Yup, that's right. The Joker is the only living person in the DCU to have attacked the American mainland with every single type of WMD. Nukes, chemicals, germs, he's used them all.
And they still treat him as a criminal case? Why is he not the DCU's equivalent of Osama bin Laden at this point? Why does his showing up anywhere not result in people saying things like 'terror alert to red', 'mobilize the National Guard', 'lock down the city', 'NEST teams on standby', 'CDC biowar response teams on standby', 'Delta Force has been given orders to terminate', etc? Where the hell is the Suicide Squad when you actually NEED them?
(Edit: And I will register my annoyance here at that goddamned "Salvation Run" mini where the Suicide Squad was in fact secretly abducting supervillains... including the Joker... and then teleporting them to an alien prison planet where they had every opportunity to escape from, especially since they were dumb enough to send Lex Luthor there.

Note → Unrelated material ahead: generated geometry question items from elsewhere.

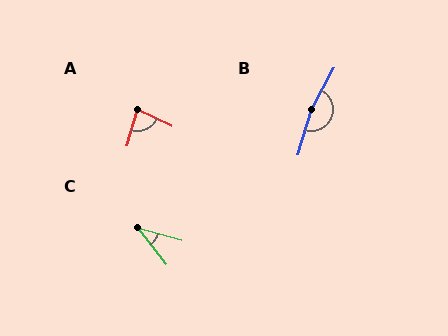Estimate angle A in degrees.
Approximately 81 degrees.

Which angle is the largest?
B, at approximately 167 degrees.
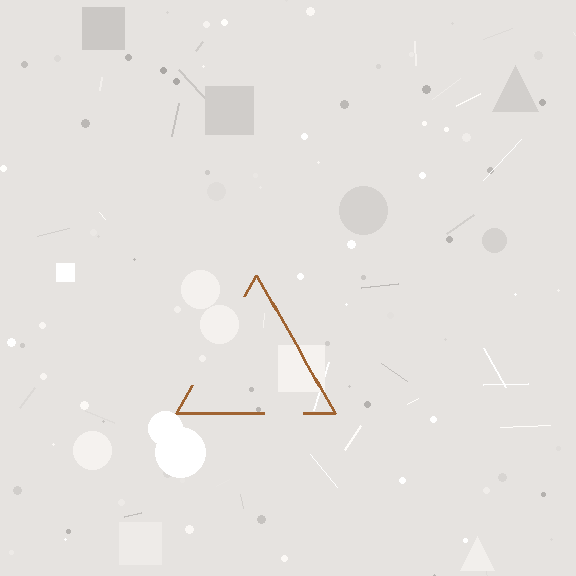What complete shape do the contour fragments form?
The contour fragments form a triangle.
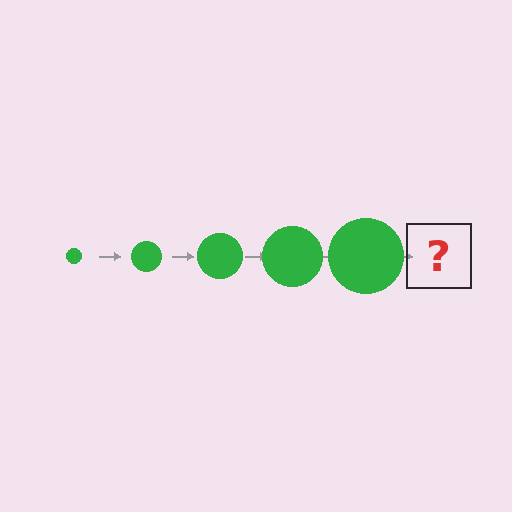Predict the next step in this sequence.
The next step is a green circle, larger than the previous one.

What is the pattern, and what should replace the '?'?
The pattern is that the circle gets progressively larger each step. The '?' should be a green circle, larger than the previous one.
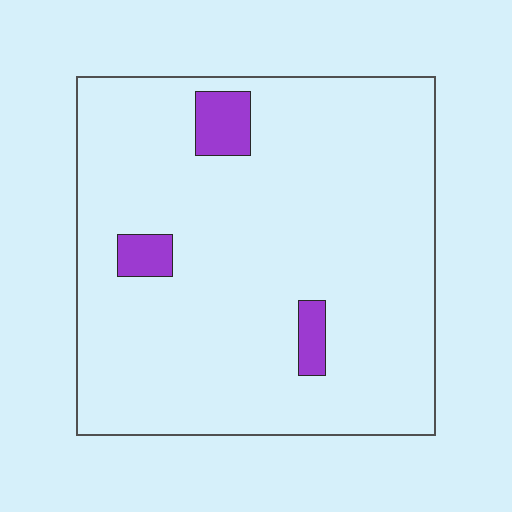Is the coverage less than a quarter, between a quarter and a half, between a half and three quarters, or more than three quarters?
Less than a quarter.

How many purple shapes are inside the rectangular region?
3.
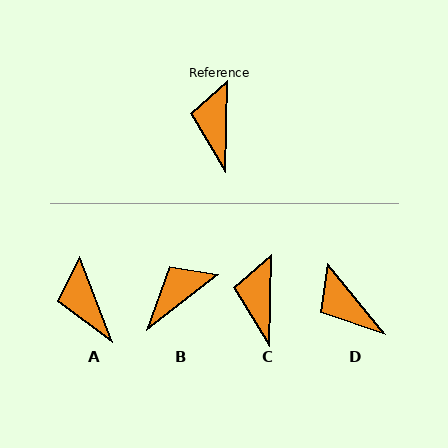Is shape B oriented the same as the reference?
No, it is off by about 50 degrees.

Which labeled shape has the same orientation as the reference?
C.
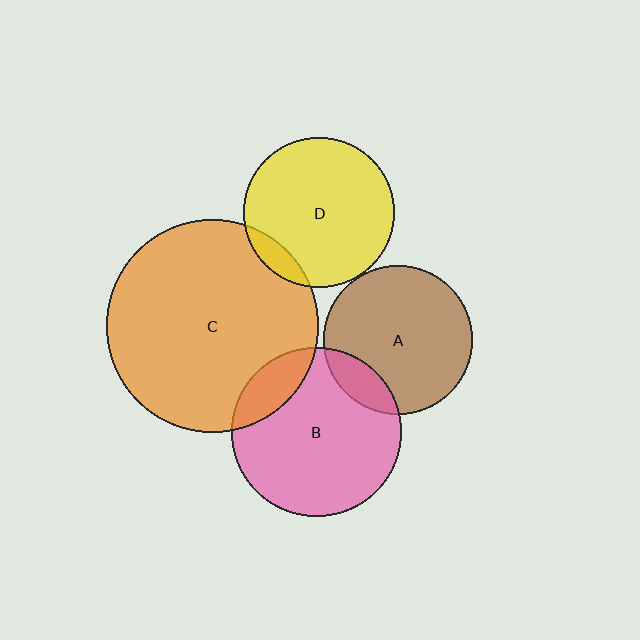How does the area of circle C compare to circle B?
Approximately 1.6 times.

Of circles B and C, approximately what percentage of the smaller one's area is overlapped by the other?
Approximately 15%.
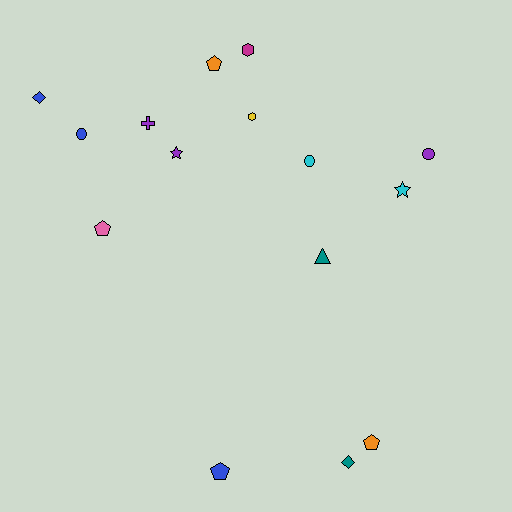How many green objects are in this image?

Yes, send the most brilliant criminal genius in the DCU to an entire planet full of angry supervillains for him to lead. That couldn't possibly go wrong. No need to send Lex to a different planet, all by himself, so that he has nobody else's superpowers to leverage off of to make up for the lack of technological resources he'd need to build a way back. Its just... um, if you're willing to go so monstrously illegal as to kidnap people and exile them to another solar system for life, without trial, why not just teleport them into the sun? It didn't even make any sense by evil logic.)
So yeah, allow me to register my own annoyance at a comic book trope: in the comics, far too often indiscriminate mass murder and attempted mass murder of zillions is treated the same way as would be a simple homicide during an armed robbery: with measured law enforcement response and scrupulous attention paid to your civil rights. As opposed to people actually acting like real people would react to a dude who's tried to use nerve gas to kill the entire United Nations building, or blow up NYC with a neutron bomb, or unleash super-plagues. Hell, as seen in the 'Salvation Run' example above, even when they do throw the rule book out the window, they do so in the stupidest manner possible, melodramatically tying villains to train tracks and twirling their mustaches instead of just shooting them.